Die emotionale sowie die Gesamtlebensqualität der Patienten, deren Ärzte eine dieser Phrasen gebraucht hatte, war signifikant schlechter als die der übrigen Patienten (p < 0,001). Genau diese Patienten gaben auch an, es sei schwierig, mit ihren Ärzten darüber zu sprechen, wie die Diagnose ihre Lebensqualität beeinträchtige (p < 0,001).

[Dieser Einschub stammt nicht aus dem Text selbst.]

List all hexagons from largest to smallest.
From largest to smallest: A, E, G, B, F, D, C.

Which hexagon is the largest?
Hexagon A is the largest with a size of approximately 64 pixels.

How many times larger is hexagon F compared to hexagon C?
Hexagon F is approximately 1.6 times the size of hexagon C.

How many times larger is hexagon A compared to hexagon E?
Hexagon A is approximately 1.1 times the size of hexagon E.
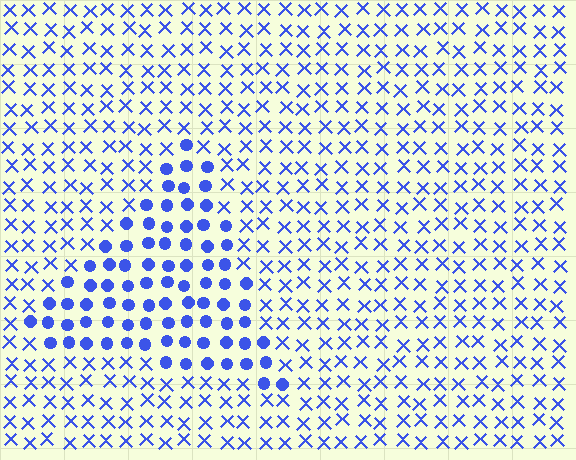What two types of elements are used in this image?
The image uses circles inside the triangle region and X marks outside it.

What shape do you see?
I see a triangle.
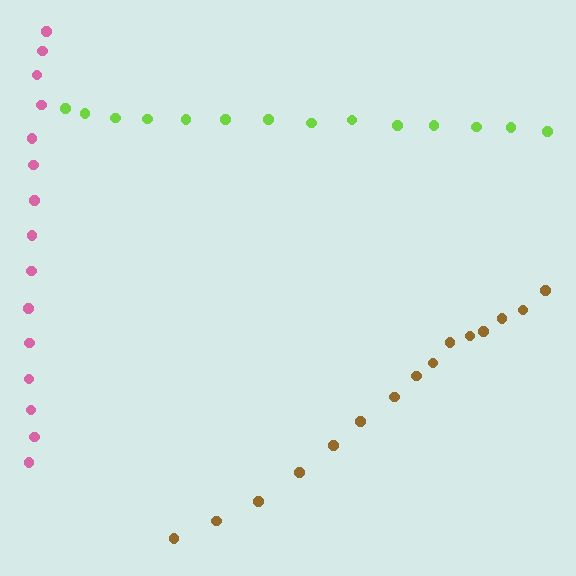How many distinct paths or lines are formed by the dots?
There are 3 distinct paths.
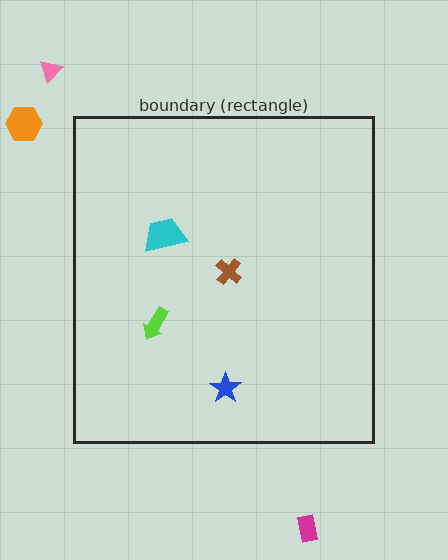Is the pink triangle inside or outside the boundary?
Outside.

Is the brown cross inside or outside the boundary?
Inside.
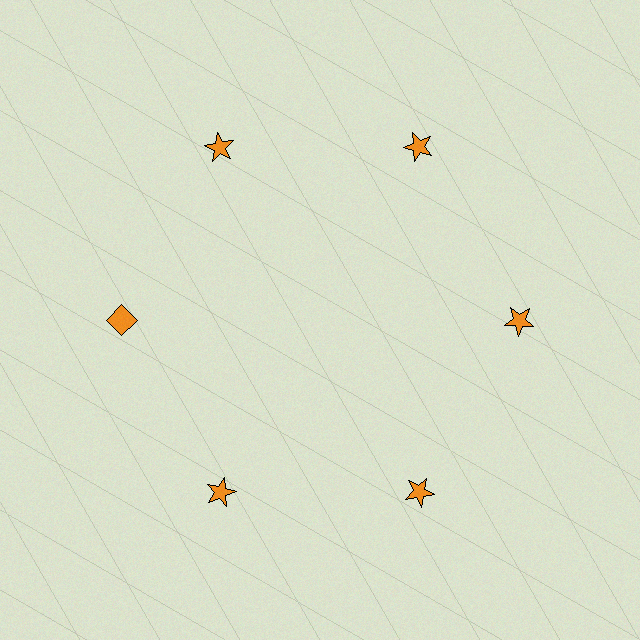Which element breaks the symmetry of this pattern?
The orange diamond at roughly the 9 o'clock position breaks the symmetry. All other shapes are orange stars.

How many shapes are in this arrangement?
There are 6 shapes arranged in a ring pattern.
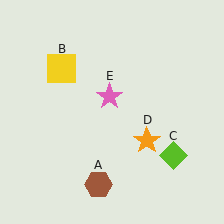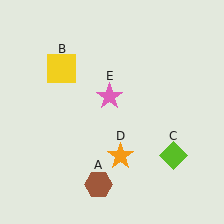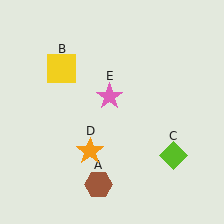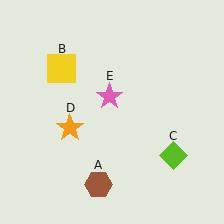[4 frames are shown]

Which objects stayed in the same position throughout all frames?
Brown hexagon (object A) and yellow square (object B) and lime diamond (object C) and pink star (object E) remained stationary.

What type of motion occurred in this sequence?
The orange star (object D) rotated clockwise around the center of the scene.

Abschließend bestand Einigkeit darüber, dass bei einem ganzheitlichen Ansatz sowohl komplementäre Methoden einen gewissen Stellenwert hätten, genauso wichtig sei aber ein angemessener emotionaler Umgang mit dem Patienten, bei dem psychosoziale Aspekte keinesfalls unterbewertet werden sollten. Dies alles könne neben der eigentlichen Therapie der Erkrankung sowohl deren Verlauf als auch die Lebensqualität des Patienten eindeutig verbessern. Weitere Studien seien wünschenswert und wurden auch bereits begonnen.

 

Quelle

[1] Shanafelt, T. D.; et al.: A Phase 1 Trial of Daily Oral Green Tea Extract in Asymptomatic, Rai Stage 0-II Patients with Chronic Lymphocytic Leukemia. Proceed. Am. S. Hem. (2008) Vol. 110, No. 11, abstr. 2047.

[2] Shanafelt, T. D.; et al.: The Physician-Patient RelationshipImpacts Patients Quality of Life in Chronic Lymphocytic Leukemia: Results of an International Survey of 1482 Patients. Proceed. Am. S. Hem. (2008) Vol. 110, No.11, abstr. 2060.